С улицы слышен надсадный визг пил. Это санитары готовят на ночь дрова. Кто-то крякает, всаживая в полено топор. Под брезентовым потолком тускло светится лампочка. Значит, в операционно-перевязочном блоке опять идут операции.

Где-то неподалеку от развилки дорог с хрустом шмякает о землю тяжелый снаряд. Снег с деревьев рушится на крышу палатки и еще долго-долго течет, сухой, как песок.

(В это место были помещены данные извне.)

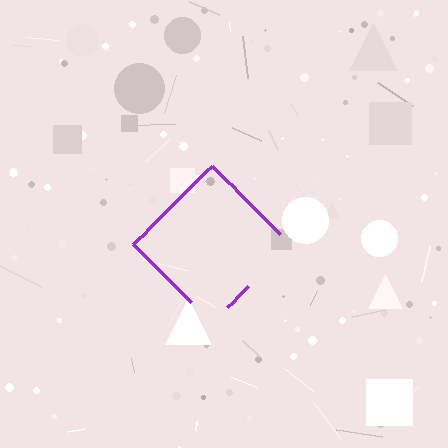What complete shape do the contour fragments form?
The contour fragments form a diamond.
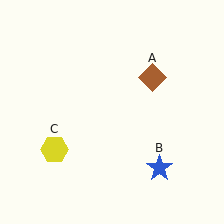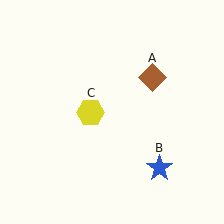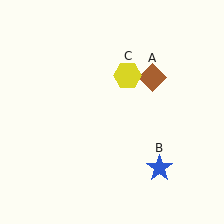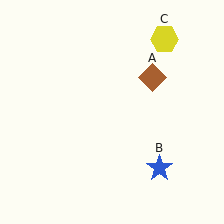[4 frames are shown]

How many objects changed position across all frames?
1 object changed position: yellow hexagon (object C).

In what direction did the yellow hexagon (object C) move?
The yellow hexagon (object C) moved up and to the right.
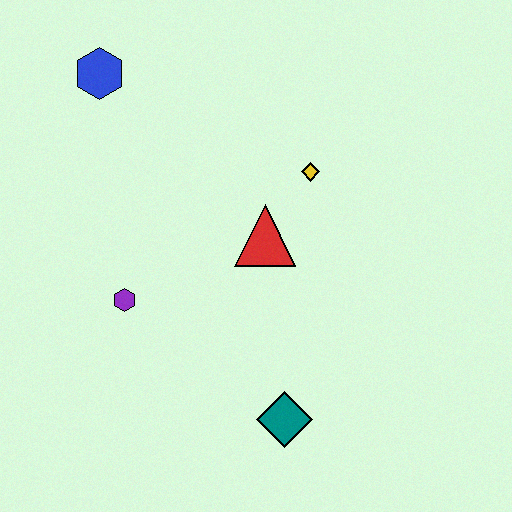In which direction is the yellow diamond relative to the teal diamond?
The yellow diamond is above the teal diamond.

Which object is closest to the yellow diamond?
The red triangle is closest to the yellow diamond.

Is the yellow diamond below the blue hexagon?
Yes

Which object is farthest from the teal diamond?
The blue hexagon is farthest from the teal diamond.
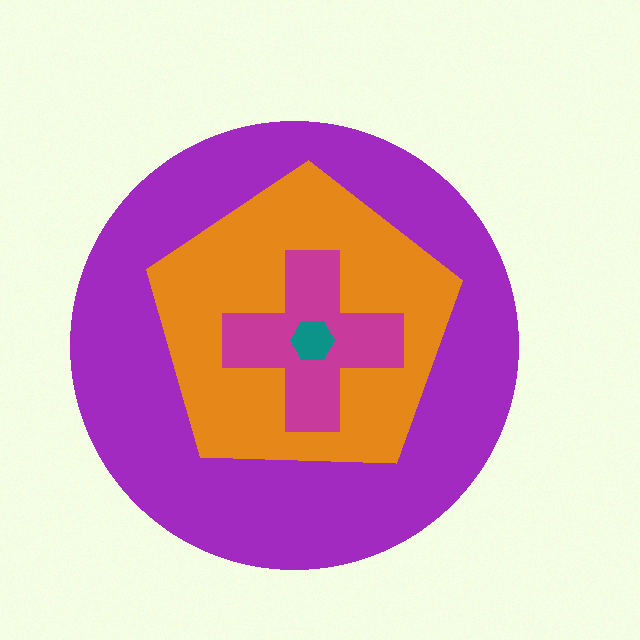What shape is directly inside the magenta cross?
The teal hexagon.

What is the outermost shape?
The purple circle.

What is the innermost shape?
The teal hexagon.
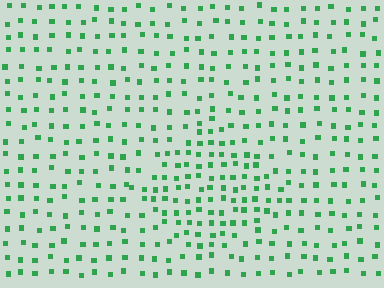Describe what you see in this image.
The image contains small green elements arranged at two different densities. A diamond-shaped region is visible where the elements are more densely packed than the surrounding area.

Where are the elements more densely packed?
The elements are more densely packed inside the diamond boundary.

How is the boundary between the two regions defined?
The boundary is defined by a change in element density (approximately 1.7x ratio). All elements are the same color, size, and shape.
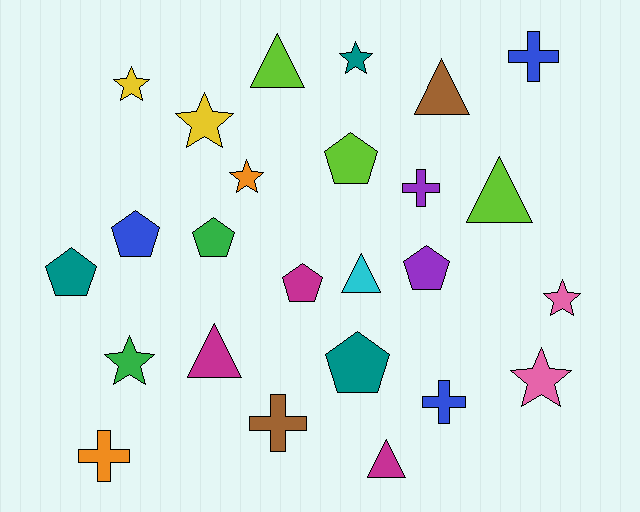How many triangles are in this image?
There are 6 triangles.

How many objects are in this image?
There are 25 objects.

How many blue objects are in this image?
There are 3 blue objects.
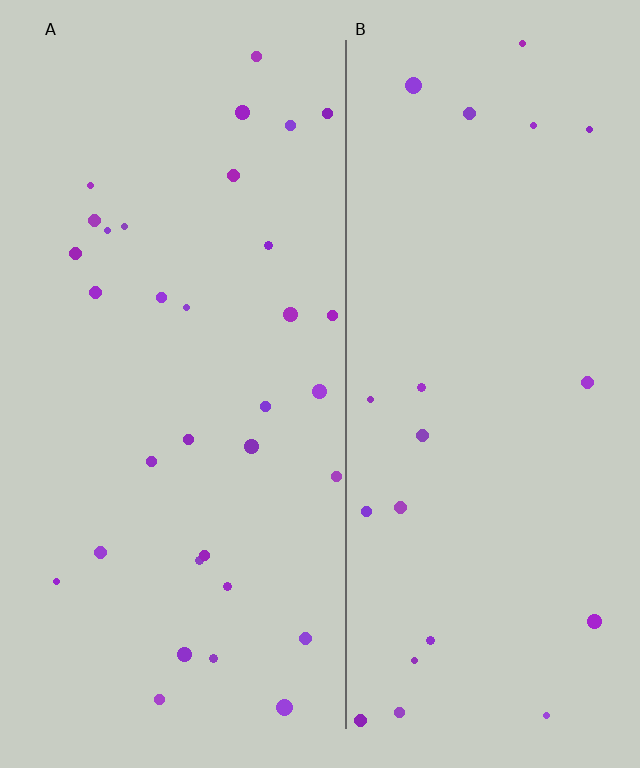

Мы ждем с Петряковым возвращения из полка Женьки Мамоновой и Марьяны Поповой. Они уехали туда еще утром, на рассвете, за ранеными, а вот уже и полдень прошел, и вечер настал, а их все еще нет. Прежде они никогда не запаздывали.

Я с тревогой прислушиваюсь к каждому звуку, долетающему с передовой. Жду.

— Иван Григорьевич, как по-вашему, почему они задержались?

— Не знаю…

— Может, что случилось?

— Все может быть.

По уставу мы должны заниматься эвакуацией раненых лишь «на себя», то есть вывозить их из полков и батальонов, оперировать и перевязывать. А от нас дальше в тыл их должны забирать уже другие медицинские организации, все эти эвакопункты, армейские и фронтовые госпитали и прочая, прочая своим собственным транспортом. Благо, у них есть специальные, приспособленные для этого санитарные автобусы и солидные штаты.

Но с начавшимся наступлением все как-то сразу перемешалось. Никаких «на себя». Мы привозим к себе, и мы же и отвозим. Никаких сменных врачей и сестер: все работают, все принимают поступающий бесконечный поток. Отдыхать некогда. Мы работаем без передышки.

Приезжая из Звенигорода, Кубинки, Голицына, Москвы, после долгой и тряской дороги я не имею права лечь спать, потому что за время моего отсутствия привезли новых раненых и мне нужно или ехать опять по той же самой дороге, или идти подменять того, кто дежурил по отделению. А уж он-то, наверное, как я, отдохнет, прислонясь головой к кабине машины, когда выедет вместо меня в дальний рейс…

Так случилось и сегодня утром.

Уезжая в полк с Марьяной за ранеными, Женька даже не сдала мне ночного дежурства. Не успела. И я с тревогой оглядываю свое скудное медицинское эвакохозяйство, все ли в порядке: груду смолистых дров перед печками, ящики с медикаментами и оборудованием возле тамбура входа. На ящиках — термосы и ведро с водой для питья. Отгороженный плащ-палатками закуток для обслуживающего персонала — это наша «жилая» комната. Здесь мы находимся, когда есть свободное время: Женька, Марьяна, я, санитары, Марчик, Гурьянов. Здесь же стопкой лежат запасные меховые «конверты» и одеяла для тяжелораненых, наши вещмешки, сумки, противогазы и верхняя теплая одежда для того, кто уходит в рейс.